06-03-2018 | Attualitá

Adriano Cario eletto senatore per l’America Meridionale nella lista dell’USEI

Con 21.868 voti di preferenza, alla sua prima elezione, conquista un seggio a palazzo Madama. Figlio dell’editore Gaetano Cario, presidente del Centro Calabrese di Buenos Aires e attivo operatore dell’USEI. Ha dedicato la vittoria al padre.

Sorpresa per l’inatteso secondo posto al Senato conquistato dall’USEI. Doppia sorpresa perché a conquistare un seggio a Palazzo Madama per il partito di Sangregorio è stato Adriano Cario, che ha conquistato ben 21.868 voti di preferenza, superando ampiamente il secondo nella sua lista, Francisco Nardelli, che ne ha preso 15.444. Ma soprattutto superando il partito e il candidato che alla vigilia venivano dati come quasi sicuri secondi, il Partito Democratico e l’on. Fabio Porta, che tentava il passaggio dalla Camera al Senato. Porta ha avuto 19.965 voti di preferenza, quindi quasi duemila in meno di quanti ha raccolto Cario.

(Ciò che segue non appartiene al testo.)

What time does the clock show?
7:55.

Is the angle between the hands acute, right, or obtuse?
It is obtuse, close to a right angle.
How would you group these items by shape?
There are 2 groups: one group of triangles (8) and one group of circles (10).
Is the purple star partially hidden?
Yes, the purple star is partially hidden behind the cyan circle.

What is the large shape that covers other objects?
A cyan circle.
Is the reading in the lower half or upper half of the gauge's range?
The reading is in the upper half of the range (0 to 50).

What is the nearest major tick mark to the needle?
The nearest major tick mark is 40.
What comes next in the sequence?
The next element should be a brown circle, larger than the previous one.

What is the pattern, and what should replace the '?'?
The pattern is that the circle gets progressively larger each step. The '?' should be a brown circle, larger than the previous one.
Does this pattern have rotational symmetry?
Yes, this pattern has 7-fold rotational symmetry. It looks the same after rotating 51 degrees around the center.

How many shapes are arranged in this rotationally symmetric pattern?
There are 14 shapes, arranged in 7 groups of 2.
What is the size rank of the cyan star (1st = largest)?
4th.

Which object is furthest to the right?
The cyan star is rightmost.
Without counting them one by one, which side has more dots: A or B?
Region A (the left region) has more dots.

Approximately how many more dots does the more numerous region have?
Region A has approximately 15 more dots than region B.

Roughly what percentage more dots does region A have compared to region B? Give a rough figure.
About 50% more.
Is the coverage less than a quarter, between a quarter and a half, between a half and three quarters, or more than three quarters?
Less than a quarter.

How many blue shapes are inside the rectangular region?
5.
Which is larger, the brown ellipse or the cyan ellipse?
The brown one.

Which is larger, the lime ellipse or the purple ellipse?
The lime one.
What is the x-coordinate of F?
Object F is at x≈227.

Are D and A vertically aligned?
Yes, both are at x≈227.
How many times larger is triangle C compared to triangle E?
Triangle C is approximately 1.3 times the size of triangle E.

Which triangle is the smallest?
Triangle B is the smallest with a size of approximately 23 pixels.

Secondogenito di Gaetano Cario, editore de L’Eco d’Italia e attivo dirigente calabrese, deceduto prematuramente nel 2005, Adriano Cario ha raccolto l’eredità del padre, l’anno scorso alla presidenza del Centro Calabrese di Buenos Aires, da dove ha voluto rilanciare tutte le attività che il sodalizio proponeva all’epoca del padre e contemporaneamente lavorando in politica, l’altra passione di Gaetano Cario. Il quale, eletto consigliere del Comites e del Cgie, sperava di candidarsi alle prime elezioni politiche, quelle  del 2006, nelle quali sono state eletti per la prima volta i parlamentari dall’estero. Il destino non volle che  Cario partecipasse a quelle elezioni, ma dodici anni dopo e grazie alla fiducia riposta in lui da Sangregorio, Adriano Cario può concretizzare il sogno del padre.

“Condivido questa vittoria, anzi, la prendo in prestito da mio padre”, ha scritto Adriano Cario su Facebook dopo aver ringraziato Sangregorio. “Perché è chiaro che oggi ha vinto Gaetano, mio vecchio, il quale meritava questo posto più di nessuno. Per cui sono certo che la maggioranza di quanti mi hanno votato in queste settimane, in qualche modo stavano votando mio padre. E questo è il mio orgoglio maggiore”.